While I have few memories of childhood, I distinctly remember a pervasive sense of uneasiness, especially when I was hanging out at home. I sensed I was doing something wrong a lot of the time. Watching the wrong thing on TV, not doing what I was supposed to be doing, not picking up after myself, and not helping my mom enough or with the things that needed the most attention. I would organize junk drawers, create new systems for our shoe closet, and create lists as a way to face the uneasiness. 

I worried about my mom. She was often overwhelmed keeping a house and family afloat, just like most of us are today. She gave it her all, held out her hands and grasped at what she could. I see her. I am her. I get it. 

That sense I had as a kid—that I was doing the wrong thing, at the wrong time, in the wrong way—was systemic. My mom didn’t have a lot of help from my dad, our sole provider, who was overworked as well. I worried about him, too. 

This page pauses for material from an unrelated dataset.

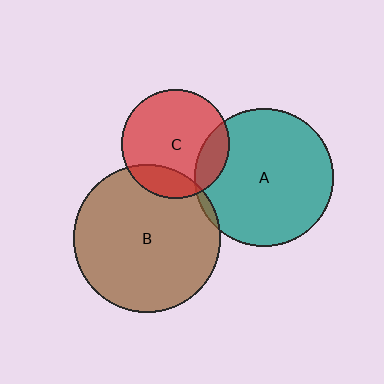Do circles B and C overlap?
Yes.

They were both underwater, in the middle phase of life with little kids and aging parents, trying their best to be good partners and parents and just make it through the day. There were smiles and family meals and laughter. I was loved, and I was on edge a lot. We all were. I became sensitive to chaos and clutter. I felt helpless to fix their stress, and in a lot of ways, felt I was part of the problem. I didn’t want to be a burden.

“For me, home wasn’t a place to let it all hang out. And part of that belief lives inside me today. The feeling of being home was conditional. Those conditions have followed me into adulthood like a ghost. Home has been the place I’ve turned to cope with what I cannot control as an adult.”

For me, home wasn’t a place to let it all hang out. And part of that belief lives inside me today. The feeling of being home was conditional. Those conditions have followed me into adulthood like a ghost. Home has been the place I’ve turned to cope with what I cannot control as an adult.

I’ve come to believe that when we deny ourselves the space to be, our subconscious finds a way to get those needs met. There are a whole host of ways it manifests itself—through a mental health crisis, chronic illness, or an identity crisis in the face of a great loss, divorce, or career change. 

We all need a safe space to turn to when faced with moments of reckoning. Home is often where we can turn inward, retreat, and find what we need in times of unraveling. 

Sometimes we find that home isn’t where we thought it was.